Against this backdrop the paper draws from my work on the history of the Red Line, a border fence that materialised during South African occupation, and came to constitute one of the key structural elements in Namibia’s history. Thinking about this border in terms of what Jürgen Osterhammel has called the imperial barbarian border, the paper argues that the Red Line can be understood as the border of a South African imperial formation and hence invites us to think about the sub-continent’s history in terms of and with empire.

About the Author

Giorgio Miescher holds a postdoctoral research and teaching position for Namibian and Southern Studies at the Centre for African Studies of the University of Basel. His research interest lies in the field of history, geography and visuality and the intersections of these three fields. He currently works on a book entitled ‘Thinking with empire: Historical geographies of South Africa’s imperial space’ which explores the material and visual construction and representation of a supposed imperial formation in Southern Africa in the 20th century. He was previously a researcher and curator at the Basler Afrika Bibliographien, a Namibia resource centre in Switzerland, and was a part-time lecturer at the History Department of the University of Basel.
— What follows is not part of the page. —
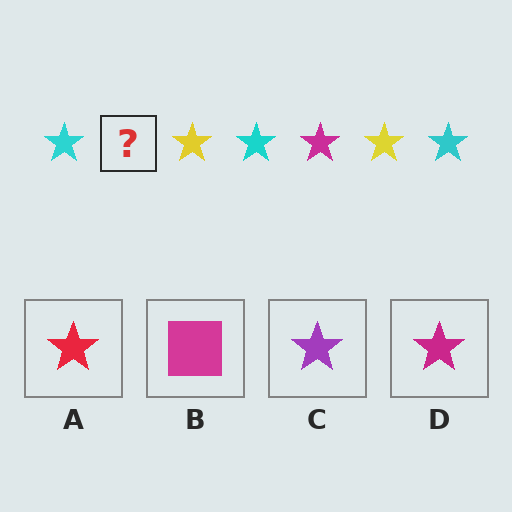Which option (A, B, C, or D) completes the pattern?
D.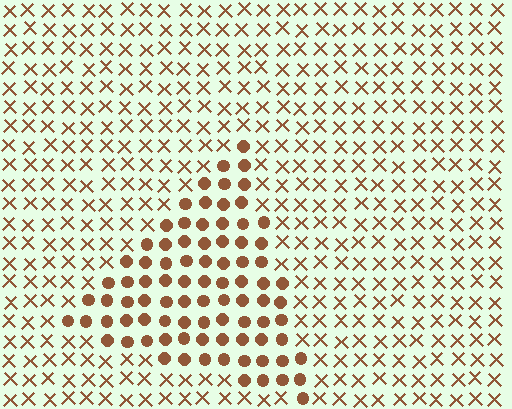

Giorgio Miescher has widely published in the field of Namibian and Southern African history with a special interest in questions of space and visuality. He is the author of Namibia’s Red Line: The History of a Veterinary and Settlement Border (New York, 2012), published also in German in 2013. He is co-author of the recently published exhibition catalogue Usakos: Photographs beyond ruins – the old location albums, 1920s-1960s (Basel, 2015) and of the award winning African Posters (Basel, 2004). He co-edited the Special Issue ‘South African Empire’ of the Journal of Southern African Studies 41 (3, 2015), Global Perspectives on Football in Africa: Visualising the Game (London, 2013), Posters in Action: Visuality in the Making of an African Nation (Basel, 2009) and New Notes on Kaoko (Basel, 2000).

Since 2007 Giorgio Miescher has curated several exhibition projects which were an integral part of an international European-Southern African collaboration between students, lecturers and curators of institutions of public learning such as universities, archives and museums.